Western Power and Carnegie Wave Energy have signed a Memorandum of Understanding to deliver a world first renewable energy island microgrid project.
The Garden Island Microgrid Project (GIMG) will be the first in the world that combines wave energy, solar (photovoltaic) energy, a desalination plant and energy storage to be connected to an electricity network.
Western Power’s CEO, Paul Italiano, said if the trial on Garden Island is successful the project could provide the blue-print for similar projects across Western Power’s network.
“Western Power sees significant potential for long-term economic benefits in increasing the amount of decentralised energy generation located near the edges of the grid,” he said.

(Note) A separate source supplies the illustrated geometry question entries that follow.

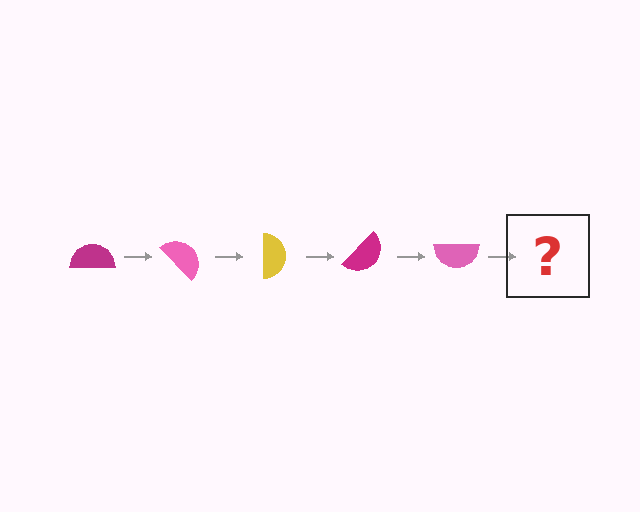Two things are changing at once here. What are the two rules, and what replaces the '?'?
The two rules are that it rotates 45 degrees clockwise each step and the color cycles through magenta, pink, and yellow. The '?' should be a yellow semicircle, rotated 225 degrees clockwise from the start.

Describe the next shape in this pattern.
It should be a yellow semicircle, rotated 225 degrees clockwise from the start.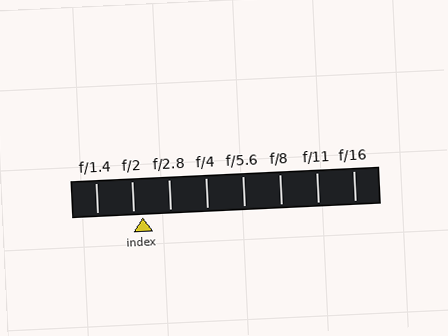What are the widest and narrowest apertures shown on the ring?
The widest aperture shown is f/1.4 and the narrowest is f/16.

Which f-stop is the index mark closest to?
The index mark is closest to f/2.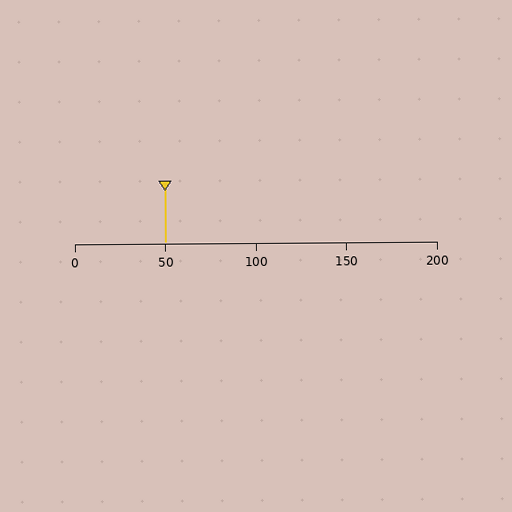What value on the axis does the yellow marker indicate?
The marker indicates approximately 50.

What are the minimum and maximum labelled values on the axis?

“It is costly to build and maintain the network to deliver power over long distances to small communities located a long way from where power is generated.”
“The possibility of microgrids providing a lower cost alternative to replacing aging network infrastructure is very exciting.”
During the trial Western Power will assess the technical challenges of enabling a two way flow of power between a large integrated network and a microgrid that has a mix of renewable sources of generation, including wave energy.
Western Power will provide an engineer for six months and other expertise to Carnegie, to assist with both the interface to the grid and with compliance to the Technical Rules and Network Standards required for all generators connecting to the grid.
“While ensuring the microgrid meets Western Power’s existing Technical Rules and Network Standards we also want to understand how the rules may be improved to support the safe and effective introduction of increasing levels of decentralised renewable energy across our network,” he said.
“Through this close involvement Western Power will gain technical expertise in the operation of world leading microgrid technology and its integration with the grid,” he said.